M. Trump a justifié sa décision par le fait que cet « accord désastreux » n’empêchait pas l’Iran de développer son programme nucléaire et de financer des organisations terroristes au Moyen-Orient.

« Il n’y a rien de surprenant dans la décision de M. Trump. C’était une de ses promesses et, selon moi, il se sert du retrait de l’accord comme écran de fumée pour détourner l’attention des scandales dans lesquels il est plongé, que ce soit celui avec Stormy Daniels ou l’enquête sur la collusion avec la Russie », croit Michel Fortmann, professeur honoraire en sciences politiques à l’Université de Montréal.

Concrètement, Donald Trump a choisi l’option la plus radicale : toutes les sanctions levées en contrepartie de l’engagement pris par la République islamique de ne pas se doter de l’arme nucléaire sont rétablies. « Immédiatement » pour les nouveaux contrats, et d’ici le 6 août ou le 4 novembre pour les entreprises, y compris étrangères, déjà présentes en Iran, qui ont donc trois à six mois pour en « sortir ».

Le conseiller à la sécurité nationale John Bolton a même laissé planer la menace de « sanctions supplémentaires » pour « mettre le plus de pression économique possible sur l’Iran ».

« Plusieurs entreprises européennes devront faire un choix économiquement douloureux entre l’Iran et les États-Unis.

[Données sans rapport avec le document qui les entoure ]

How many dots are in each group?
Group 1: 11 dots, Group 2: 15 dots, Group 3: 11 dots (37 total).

Plusieurs ne voudront pas risquer de maintenir leurs investissements s’il y a de sévères conséquences », souligne M. Yucesoy.

Le président iranien, Hassan Rohani, qui s’était beaucoup investi dans cet accord, a accusé son homologue américain de pratiquer « une guerre psychologique ».

C’est « une grave erreur », a aussi réagi l’ex-président démocrate Barack Obama, sortant de sa réserve pour défendre le texte conclu sous son gouvernement et mis selon lui « en danger » par son successeur.

La décision de M. Trump vient limiter les marges de manoeuvre des Européens « déterminés » à sauver le compromis de 2015.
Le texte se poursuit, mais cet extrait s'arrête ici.